Friday, January 23, 2009

Anatomy of an online political (or program) campaign - social media lessons from Obama

Edelman Digital has published a paper that really drills into the strategy and tactics used by Barack Obama in his campaign to be nominated and then elected as US President.

Entitled, The Social Pulpit: Barack Obama’s Social Media Kit, the techniques used by Obama's online campaign staff, led by one of Facebook's founders, are useful in more than simply a political campaign.

The same techniques could be used by any organisation with an ongoing program or online communications need - ergo almost every public sector agency.

I've paraphrased some of the key strategies used below (the ones that stood out for me):

Provide multiple channels and depths of engagement
Allow individuals to select the channel and depth of their engagement with your organisation/program. As individuals become more confident over time, some will shift between channels to greater engagement levels.


Support super users
A one-size-fits-all approach to users (people!) doesn't take into account the natural propensity for some to become intensely involved. These high-involvement individuals are often key gatekeepers or community leaders and by supporting them in a leadership role they stimulate a lot of their followers to engage through generating trust and confidence.

This isn't new for the public sector - when government agencies meet with 'business leaders', 'community leaders', 'religious leaders' and so forth, these individuals are being given a level of engagement (and respect) by the agencies that reflects their influence in the community. Online is exactly the same - treat online community leaders (super users) with respect by empowering them with tools and channels that support them as leaders in their communities. Note this including listening to them!


Feed the online community
Give a person a fish and he'll eat for a day, give a person access to online content they can mash-up and republish and you'll feed a community for a lifetime.

User-generated content is at the heart of the internet. By supporting and feeding this with content that your users can reuse (in appropriate ways) your organisation will massively increase engagement and reach.

I know that government in Australia is often very cagey about appropriate use of data, and holds deep concerns over inappropriate misuse or material being taken out of context. However this still happens every single day in the media and in peoples' homes. In the US, where government data and photos is all copyright free there is enormous re-use and useful extensions to data through community engagement. in the UK the government is giving cash prizes to individuals and groups who can re-use government information to add value.
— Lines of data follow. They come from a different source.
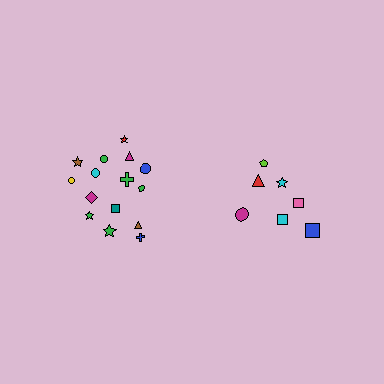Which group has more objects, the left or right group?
The left group.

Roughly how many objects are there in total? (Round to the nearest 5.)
Roughly 20 objects in total.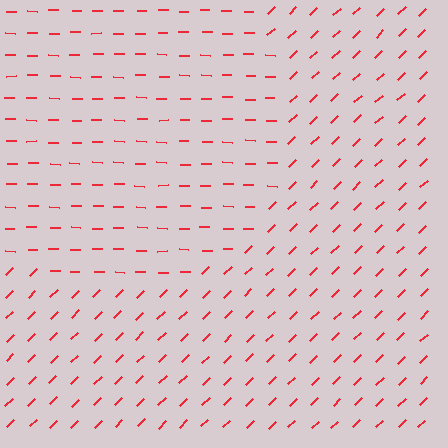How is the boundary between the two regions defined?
The boundary is defined purely by a change in line orientation (approximately 45 degrees difference). All lines are the same color and thickness.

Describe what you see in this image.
The image is filled with small red line segments. A circle region in the image has lines oriented differently from the surrounding lines, creating a visible texture boundary.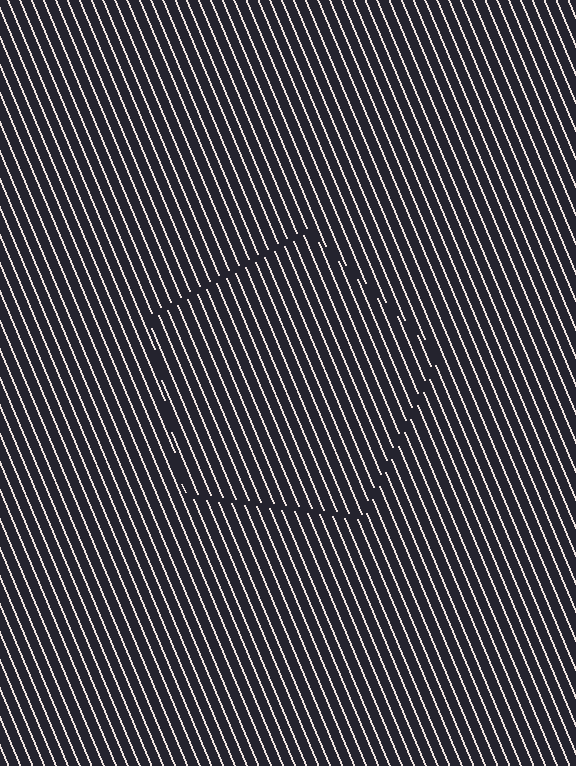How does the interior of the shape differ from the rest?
The interior of the shape contains the same grating, shifted by half a period — the contour is defined by the phase discontinuity where line-ends from the inner and outer gratings abut.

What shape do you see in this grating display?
An illusory pentagon. The interior of the shape contains the same grating, shifted by half a period — the contour is defined by the phase discontinuity where line-ends from the inner and outer gratings abut.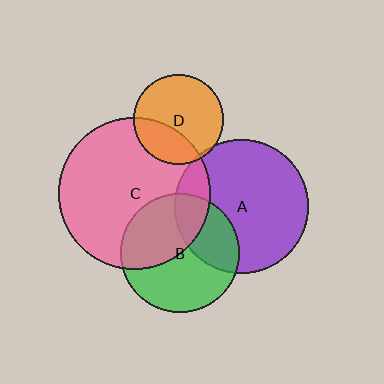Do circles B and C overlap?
Yes.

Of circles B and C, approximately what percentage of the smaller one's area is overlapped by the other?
Approximately 40%.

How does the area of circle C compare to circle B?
Approximately 1.6 times.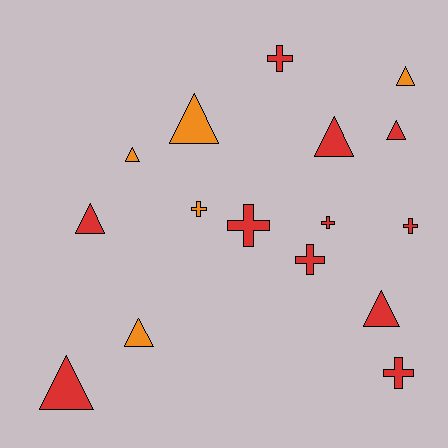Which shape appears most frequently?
Triangle, with 9 objects.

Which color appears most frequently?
Red, with 11 objects.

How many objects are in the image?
There are 16 objects.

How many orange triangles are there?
There are 4 orange triangles.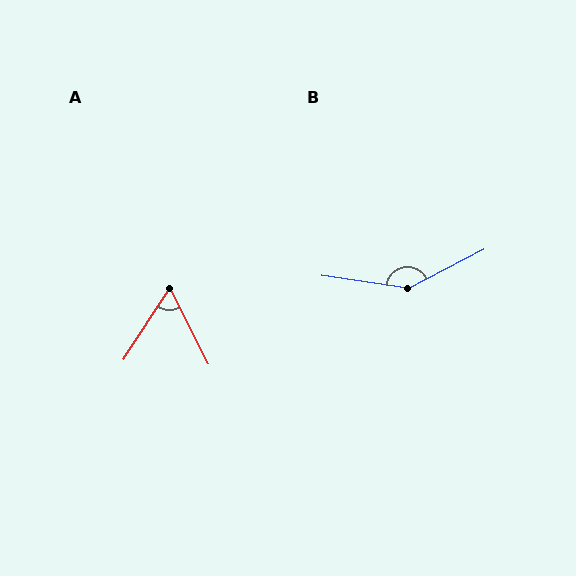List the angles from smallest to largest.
A (60°), B (144°).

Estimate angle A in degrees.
Approximately 60 degrees.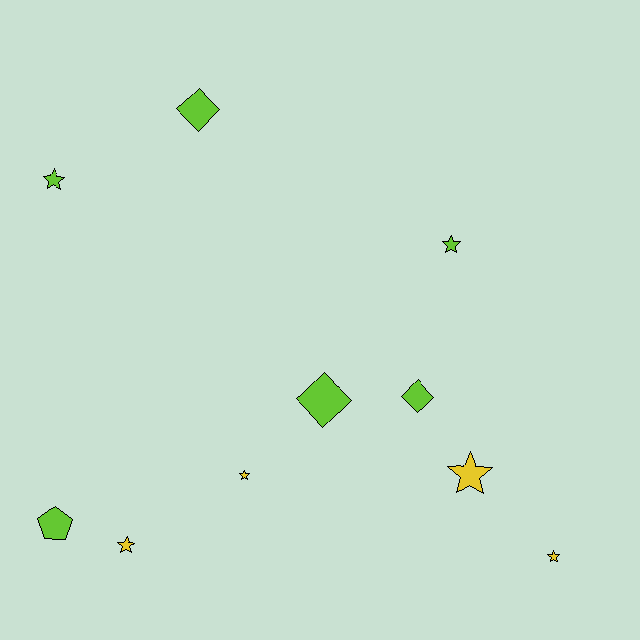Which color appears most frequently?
Lime, with 6 objects.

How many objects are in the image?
There are 10 objects.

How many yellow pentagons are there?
There are no yellow pentagons.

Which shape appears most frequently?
Star, with 6 objects.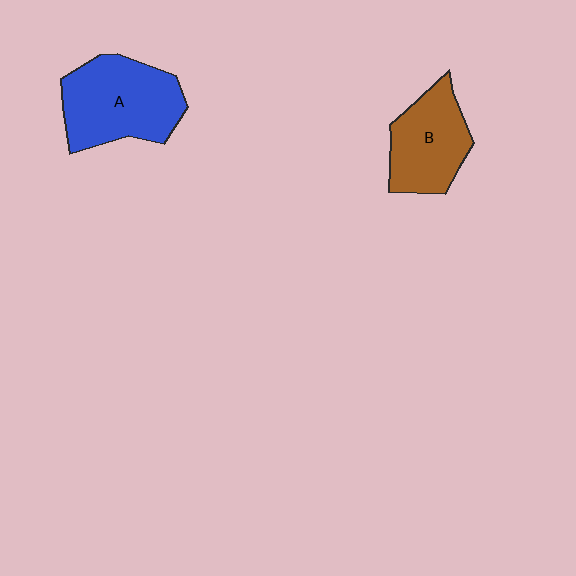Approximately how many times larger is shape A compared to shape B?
Approximately 1.3 times.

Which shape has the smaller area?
Shape B (brown).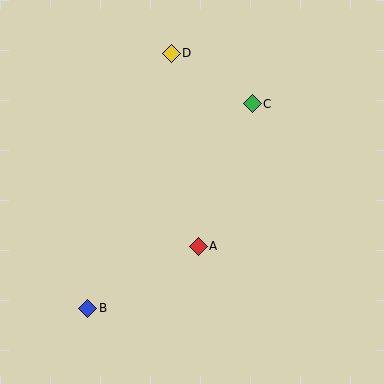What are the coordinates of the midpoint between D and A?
The midpoint between D and A is at (185, 150).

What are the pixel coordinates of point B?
Point B is at (88, 308).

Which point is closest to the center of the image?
Point A at (198, 246) is closest to the center.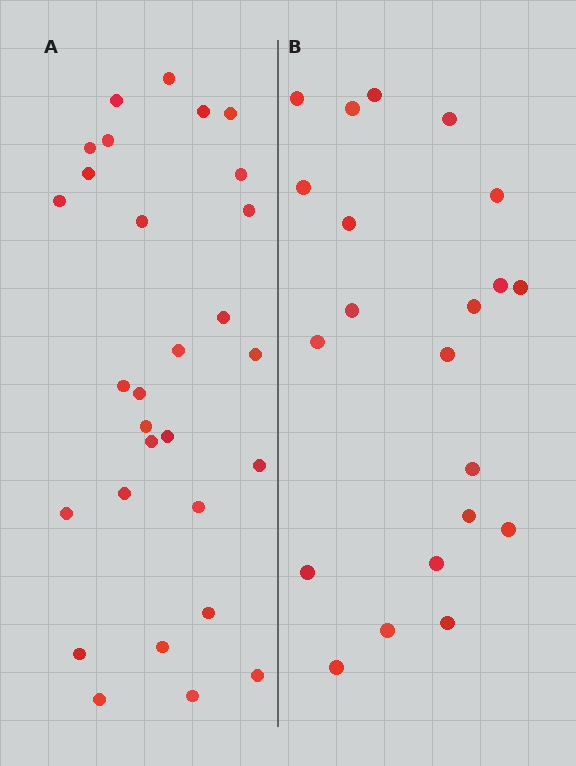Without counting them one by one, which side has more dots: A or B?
Region A (the left region) has more dots.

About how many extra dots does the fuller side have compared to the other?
Region A has roughly 8 or so more dots than region B.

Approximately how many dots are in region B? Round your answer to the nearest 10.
About 20 dots. (The exact count is 21, which rounds to 20.)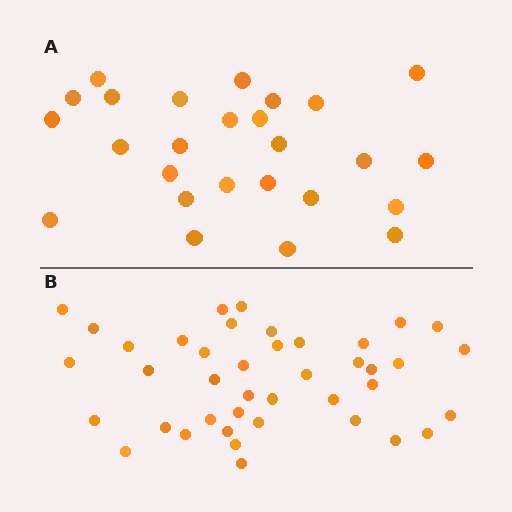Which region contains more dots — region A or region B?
Region B (the bottom region) has more dots.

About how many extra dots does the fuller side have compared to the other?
Region B has approximately 15 more dots than region A.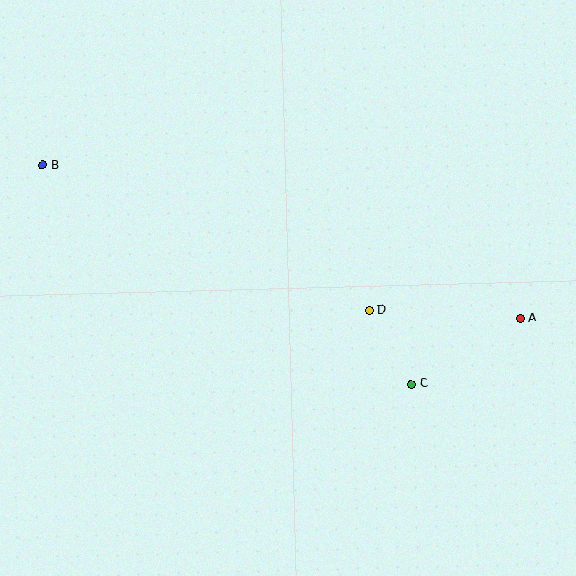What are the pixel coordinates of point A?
Point A is at (520, 318).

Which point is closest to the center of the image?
Point D at (369, 310) is closest to the center.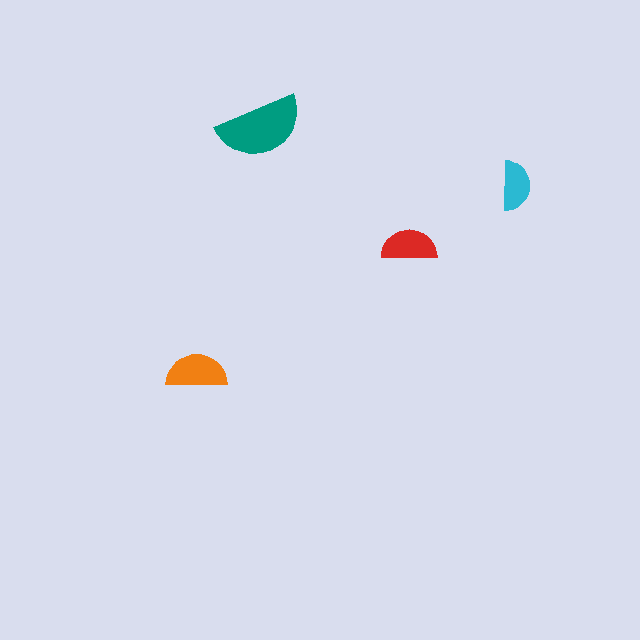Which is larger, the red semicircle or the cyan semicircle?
The red one.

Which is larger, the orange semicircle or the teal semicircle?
The teal one.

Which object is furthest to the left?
The orange semicircle is leftmost.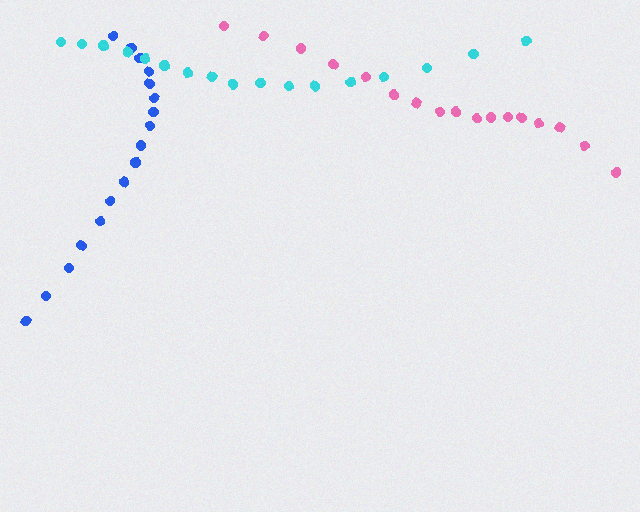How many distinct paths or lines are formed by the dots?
There are 3 distinct paths.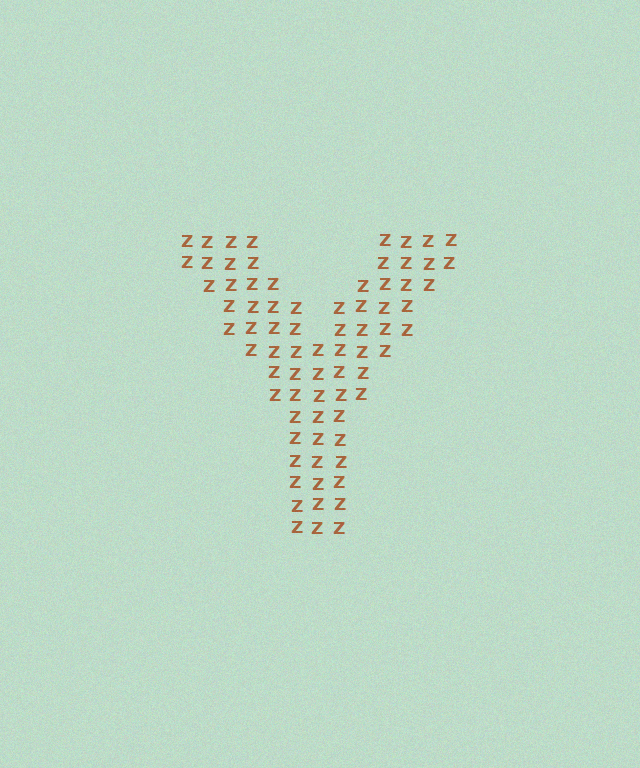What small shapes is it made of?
It is made of small letter Z's.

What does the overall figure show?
The overall figure shows the letter Y.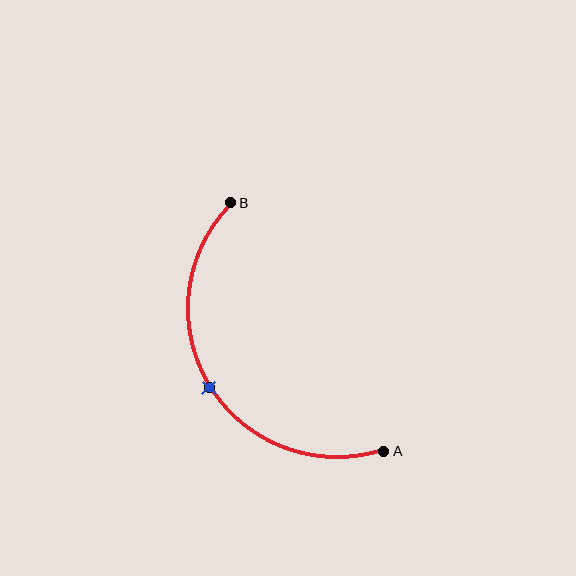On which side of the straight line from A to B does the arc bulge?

Even in Australia the most popular government site (roughly 1/3 of ALL traffic to government sites) is the Bureau of Meteorology - because people reuse the weather data in many different ways in many different websites and applications.

Liberating data builds engagement - appropriate usage can be addressed through existing copyright schemes (such as Creative Commons) and yes, the ABS releases data under this copyright already.


Go where the people are - use the tools they know
A large number of Australians use Google, Youtube, Facebook, Myspace, Wikipedia and a number of other sites on a daily basis. By comparison they rarely go to government sites.

Therefore to reach Australians, use the tools they already use in the places they already know.

It's not really difficult to understand. Federally we run 'community cabinets', government agencies run stands at public festivals and shows and police are told to get out into the community. To remain relevant and in touch, government must go to the people - both offline and online.

Plus this saves a lot of IT dollars by reusing existing infrastructure and tools. I've seen government websites go down regularly for maintenance. In comparison how often are Google, Facebook or Youtube offline?


Make it findable
If people cannot find you, they cannot engage with you. Ensure that you make the community (particularly community leaders) aware of what you're doing. Use simple web addresses and ensure you rank high in Google and other search engines (Yahoo and Microsoft Live). Search rankings may be rocket science, but getting listed isn't.


Right-size your infrastructure
Make sure that you put sufficient infrastructure in place to start with, and that it can scale upwards and downwards extremely rapidly. These days most major hosting companies allow very flexible bandwidth scaling, and if running virtual servers it can be very easy to scale the traffic limits of a site up and down quickly.

This helps both avoid messy and public timeouts, as well as minimising overspend when too much infrastructure is provisioned.

For the users it means they get rapid service when they need it - helping increase the stickiness and engagement of your program.


Put the right team on the job
Government has a habit of rating people by level rather than by skills. This means that often people are on steep learning curves or in roles they simply do not have the interest or disposition for.

It is critical to put together the right team, with the right skills and the right mindset to do the job right.

It's also useful to involve people with strong external networks, who can tap advisors that further extend the effectiveness of your online campaign.